This part of the web site is devoted to the historical development of the stupa and its environs, beginning with the parinirvana of the Buddha. It is a fascinating subject and up until recently, difficult to study due to lack of information. Exploring the evolution of the stupa is more than tracking its changes in physical form. It also includes how people interacted with stupas, who built and paid for them, how these sites were managed and what went on around them.
Stupas and their precincts developed as an alternative socio-economic foundation alongside the traditional Brahman class structure and worldview. As such, they are an extremely important part of the overall Buddhist cultural evolution that took place in ancient India.
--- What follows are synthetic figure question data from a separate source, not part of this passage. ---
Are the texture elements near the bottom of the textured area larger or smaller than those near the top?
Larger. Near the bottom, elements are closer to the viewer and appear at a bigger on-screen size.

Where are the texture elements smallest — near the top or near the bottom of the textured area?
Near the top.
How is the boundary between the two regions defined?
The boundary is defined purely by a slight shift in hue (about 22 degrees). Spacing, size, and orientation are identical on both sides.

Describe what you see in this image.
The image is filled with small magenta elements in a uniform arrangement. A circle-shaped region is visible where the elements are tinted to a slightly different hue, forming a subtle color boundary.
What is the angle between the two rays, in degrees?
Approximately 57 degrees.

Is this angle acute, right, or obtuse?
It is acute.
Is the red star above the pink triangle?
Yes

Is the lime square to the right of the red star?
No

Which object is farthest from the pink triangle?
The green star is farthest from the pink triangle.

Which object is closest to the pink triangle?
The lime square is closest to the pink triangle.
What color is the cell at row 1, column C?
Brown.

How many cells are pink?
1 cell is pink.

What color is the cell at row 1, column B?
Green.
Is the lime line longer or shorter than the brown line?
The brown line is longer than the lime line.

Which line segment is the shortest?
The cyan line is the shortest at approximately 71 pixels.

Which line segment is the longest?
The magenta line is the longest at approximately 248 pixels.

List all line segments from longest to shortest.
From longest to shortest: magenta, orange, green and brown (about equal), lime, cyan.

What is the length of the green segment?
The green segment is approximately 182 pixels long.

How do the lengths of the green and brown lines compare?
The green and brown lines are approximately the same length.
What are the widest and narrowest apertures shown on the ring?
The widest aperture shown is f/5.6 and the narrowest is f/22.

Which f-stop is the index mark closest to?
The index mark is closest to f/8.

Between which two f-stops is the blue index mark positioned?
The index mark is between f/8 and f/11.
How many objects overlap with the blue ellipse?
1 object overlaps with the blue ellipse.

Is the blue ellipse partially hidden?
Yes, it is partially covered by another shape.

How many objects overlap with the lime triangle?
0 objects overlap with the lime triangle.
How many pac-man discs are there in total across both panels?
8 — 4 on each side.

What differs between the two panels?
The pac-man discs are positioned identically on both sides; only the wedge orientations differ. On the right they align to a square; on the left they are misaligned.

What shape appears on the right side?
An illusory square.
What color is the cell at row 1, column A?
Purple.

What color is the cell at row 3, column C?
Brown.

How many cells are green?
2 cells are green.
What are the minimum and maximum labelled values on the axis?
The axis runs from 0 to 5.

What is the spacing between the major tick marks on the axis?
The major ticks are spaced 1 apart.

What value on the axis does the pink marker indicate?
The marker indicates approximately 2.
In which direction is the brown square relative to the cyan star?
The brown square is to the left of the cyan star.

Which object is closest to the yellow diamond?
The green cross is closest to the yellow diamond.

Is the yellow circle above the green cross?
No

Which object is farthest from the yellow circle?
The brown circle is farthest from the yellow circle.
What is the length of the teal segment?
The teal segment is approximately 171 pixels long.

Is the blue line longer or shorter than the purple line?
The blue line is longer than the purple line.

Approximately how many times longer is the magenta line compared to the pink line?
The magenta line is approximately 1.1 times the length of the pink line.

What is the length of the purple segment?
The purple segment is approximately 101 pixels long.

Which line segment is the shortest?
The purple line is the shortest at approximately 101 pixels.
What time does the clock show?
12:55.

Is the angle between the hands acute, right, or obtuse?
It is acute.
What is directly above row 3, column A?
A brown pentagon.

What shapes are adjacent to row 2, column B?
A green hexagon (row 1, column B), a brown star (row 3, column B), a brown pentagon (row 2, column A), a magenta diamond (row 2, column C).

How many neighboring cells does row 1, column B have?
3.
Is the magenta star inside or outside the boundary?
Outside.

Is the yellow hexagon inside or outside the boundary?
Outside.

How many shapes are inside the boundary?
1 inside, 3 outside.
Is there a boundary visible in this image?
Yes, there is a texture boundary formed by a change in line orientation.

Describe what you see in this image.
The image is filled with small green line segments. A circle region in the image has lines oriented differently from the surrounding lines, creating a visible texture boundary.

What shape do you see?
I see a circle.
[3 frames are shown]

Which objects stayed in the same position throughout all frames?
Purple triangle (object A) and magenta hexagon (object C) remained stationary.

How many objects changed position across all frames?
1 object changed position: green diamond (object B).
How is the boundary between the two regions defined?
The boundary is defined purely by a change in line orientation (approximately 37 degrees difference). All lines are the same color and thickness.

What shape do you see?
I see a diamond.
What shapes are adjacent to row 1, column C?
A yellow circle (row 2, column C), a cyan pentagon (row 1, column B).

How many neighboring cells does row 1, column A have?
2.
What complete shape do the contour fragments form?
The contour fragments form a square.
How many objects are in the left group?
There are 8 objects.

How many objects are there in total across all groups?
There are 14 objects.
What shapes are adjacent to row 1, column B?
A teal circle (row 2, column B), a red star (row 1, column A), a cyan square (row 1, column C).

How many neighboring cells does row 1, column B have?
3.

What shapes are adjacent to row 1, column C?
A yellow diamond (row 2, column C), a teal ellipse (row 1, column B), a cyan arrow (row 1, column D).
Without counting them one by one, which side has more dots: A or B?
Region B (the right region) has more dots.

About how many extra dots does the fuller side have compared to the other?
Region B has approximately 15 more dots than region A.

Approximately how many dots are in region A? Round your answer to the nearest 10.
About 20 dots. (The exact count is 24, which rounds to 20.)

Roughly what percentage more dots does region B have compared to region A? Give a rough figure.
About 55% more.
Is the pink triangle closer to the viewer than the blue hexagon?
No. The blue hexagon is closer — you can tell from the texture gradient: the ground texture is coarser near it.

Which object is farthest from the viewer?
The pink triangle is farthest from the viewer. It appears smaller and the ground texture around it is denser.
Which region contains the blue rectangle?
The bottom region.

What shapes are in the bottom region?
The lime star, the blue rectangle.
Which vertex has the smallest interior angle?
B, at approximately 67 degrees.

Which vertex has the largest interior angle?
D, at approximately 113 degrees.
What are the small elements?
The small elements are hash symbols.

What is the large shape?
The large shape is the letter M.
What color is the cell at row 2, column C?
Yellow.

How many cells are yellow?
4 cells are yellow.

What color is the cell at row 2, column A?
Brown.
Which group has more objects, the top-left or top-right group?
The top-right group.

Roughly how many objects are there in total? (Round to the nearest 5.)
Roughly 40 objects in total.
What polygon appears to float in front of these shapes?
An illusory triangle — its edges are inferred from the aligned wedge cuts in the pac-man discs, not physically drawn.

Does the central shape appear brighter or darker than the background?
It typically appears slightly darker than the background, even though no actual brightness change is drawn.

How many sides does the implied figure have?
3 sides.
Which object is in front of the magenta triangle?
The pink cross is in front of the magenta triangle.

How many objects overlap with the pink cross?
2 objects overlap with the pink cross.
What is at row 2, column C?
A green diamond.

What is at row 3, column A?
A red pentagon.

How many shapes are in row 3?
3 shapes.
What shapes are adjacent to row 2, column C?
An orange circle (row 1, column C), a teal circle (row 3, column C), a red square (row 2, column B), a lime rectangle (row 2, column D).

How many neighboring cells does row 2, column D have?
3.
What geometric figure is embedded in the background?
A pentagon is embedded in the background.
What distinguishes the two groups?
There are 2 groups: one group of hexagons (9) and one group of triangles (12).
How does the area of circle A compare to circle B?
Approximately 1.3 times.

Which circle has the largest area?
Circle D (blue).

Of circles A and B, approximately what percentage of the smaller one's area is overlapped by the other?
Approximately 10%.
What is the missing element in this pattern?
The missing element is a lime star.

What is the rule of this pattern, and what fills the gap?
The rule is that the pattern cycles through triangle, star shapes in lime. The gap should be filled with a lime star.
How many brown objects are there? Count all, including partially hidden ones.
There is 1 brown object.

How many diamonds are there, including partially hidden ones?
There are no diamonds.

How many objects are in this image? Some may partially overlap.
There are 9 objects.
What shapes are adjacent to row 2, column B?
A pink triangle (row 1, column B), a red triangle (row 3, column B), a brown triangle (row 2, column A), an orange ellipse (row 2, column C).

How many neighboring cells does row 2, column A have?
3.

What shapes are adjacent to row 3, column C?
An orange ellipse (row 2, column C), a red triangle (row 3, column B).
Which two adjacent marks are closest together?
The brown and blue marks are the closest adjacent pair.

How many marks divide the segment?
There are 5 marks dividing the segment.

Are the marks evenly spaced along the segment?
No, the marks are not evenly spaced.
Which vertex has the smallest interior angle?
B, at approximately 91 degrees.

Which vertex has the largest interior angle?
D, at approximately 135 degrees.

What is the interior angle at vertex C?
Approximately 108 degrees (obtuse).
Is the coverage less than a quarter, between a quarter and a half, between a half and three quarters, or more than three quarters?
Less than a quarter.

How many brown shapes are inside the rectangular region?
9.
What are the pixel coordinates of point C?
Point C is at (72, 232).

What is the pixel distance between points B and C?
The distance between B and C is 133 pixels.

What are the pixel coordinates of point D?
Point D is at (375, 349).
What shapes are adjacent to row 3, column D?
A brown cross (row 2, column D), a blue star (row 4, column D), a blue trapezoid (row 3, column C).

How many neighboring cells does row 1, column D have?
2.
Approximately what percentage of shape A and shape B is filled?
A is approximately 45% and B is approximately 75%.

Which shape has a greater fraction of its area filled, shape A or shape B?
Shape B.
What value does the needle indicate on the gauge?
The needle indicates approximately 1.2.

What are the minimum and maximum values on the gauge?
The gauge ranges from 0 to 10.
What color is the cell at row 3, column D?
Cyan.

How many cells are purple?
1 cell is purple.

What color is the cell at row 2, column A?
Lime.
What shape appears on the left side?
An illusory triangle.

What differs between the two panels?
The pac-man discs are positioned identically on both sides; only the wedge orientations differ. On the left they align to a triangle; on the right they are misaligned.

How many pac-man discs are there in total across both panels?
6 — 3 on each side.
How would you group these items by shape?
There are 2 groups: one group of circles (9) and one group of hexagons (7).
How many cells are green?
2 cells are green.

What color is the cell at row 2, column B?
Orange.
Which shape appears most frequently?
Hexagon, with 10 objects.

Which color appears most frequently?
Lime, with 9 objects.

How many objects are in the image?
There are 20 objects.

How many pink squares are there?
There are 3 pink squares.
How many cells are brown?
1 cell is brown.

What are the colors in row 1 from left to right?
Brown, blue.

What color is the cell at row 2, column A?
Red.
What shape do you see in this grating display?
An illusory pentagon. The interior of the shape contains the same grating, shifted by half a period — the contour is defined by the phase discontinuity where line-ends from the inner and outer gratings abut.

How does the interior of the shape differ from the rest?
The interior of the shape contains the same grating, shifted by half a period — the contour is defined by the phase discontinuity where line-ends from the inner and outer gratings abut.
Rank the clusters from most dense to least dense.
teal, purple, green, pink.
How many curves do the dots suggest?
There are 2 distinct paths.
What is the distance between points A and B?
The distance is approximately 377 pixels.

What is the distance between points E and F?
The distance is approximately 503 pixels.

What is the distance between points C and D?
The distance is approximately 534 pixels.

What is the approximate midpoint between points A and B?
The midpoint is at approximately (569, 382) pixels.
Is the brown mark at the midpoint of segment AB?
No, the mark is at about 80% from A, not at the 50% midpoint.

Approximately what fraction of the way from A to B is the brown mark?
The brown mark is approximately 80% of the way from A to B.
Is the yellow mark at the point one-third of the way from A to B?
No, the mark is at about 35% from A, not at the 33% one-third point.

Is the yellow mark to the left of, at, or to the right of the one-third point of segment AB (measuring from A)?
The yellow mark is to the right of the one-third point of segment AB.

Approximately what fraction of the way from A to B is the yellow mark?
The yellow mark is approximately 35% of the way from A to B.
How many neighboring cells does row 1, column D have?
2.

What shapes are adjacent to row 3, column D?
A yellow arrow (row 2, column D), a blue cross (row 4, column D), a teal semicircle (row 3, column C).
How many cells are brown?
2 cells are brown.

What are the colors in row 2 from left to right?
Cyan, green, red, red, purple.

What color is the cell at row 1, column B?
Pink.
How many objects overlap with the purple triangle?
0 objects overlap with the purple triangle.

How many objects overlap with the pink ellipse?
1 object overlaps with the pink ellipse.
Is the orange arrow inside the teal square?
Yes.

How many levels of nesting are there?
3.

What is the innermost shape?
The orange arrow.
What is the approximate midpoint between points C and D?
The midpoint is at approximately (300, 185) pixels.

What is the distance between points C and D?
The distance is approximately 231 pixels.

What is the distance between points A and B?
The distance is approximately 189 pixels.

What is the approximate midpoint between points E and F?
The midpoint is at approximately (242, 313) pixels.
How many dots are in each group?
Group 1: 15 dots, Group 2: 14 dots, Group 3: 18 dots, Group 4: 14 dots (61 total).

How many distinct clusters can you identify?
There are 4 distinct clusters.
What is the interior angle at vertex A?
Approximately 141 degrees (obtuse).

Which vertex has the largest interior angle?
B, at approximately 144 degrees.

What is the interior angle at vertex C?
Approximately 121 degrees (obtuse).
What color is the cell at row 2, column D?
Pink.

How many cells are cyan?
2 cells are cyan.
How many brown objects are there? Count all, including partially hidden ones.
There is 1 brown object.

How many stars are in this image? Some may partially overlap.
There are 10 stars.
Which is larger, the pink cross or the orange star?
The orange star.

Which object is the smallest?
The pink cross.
These were the main centers of worship for the laity. The sravakas or monks were also part of this scene. As the years wore on, there were many changes that occurred in the balance between the laity and the monastics, as well as the treatment of Buddhism and stupa building by the ruling dynasties. This ebb and flow, with its influence on stupa design and its geographic migration is the subject of our inquiry.
Most of this material is about South Asia, the first 1,000 years of stupa building limited to India, Sri Lanka, and Gandhara (today’s northern reaches of Pakistan and Afghanistan). From 500 CE to 1,100 CE when Buddhism in India disappeared, various migrations took the art of stupa building out to the rest of Asia.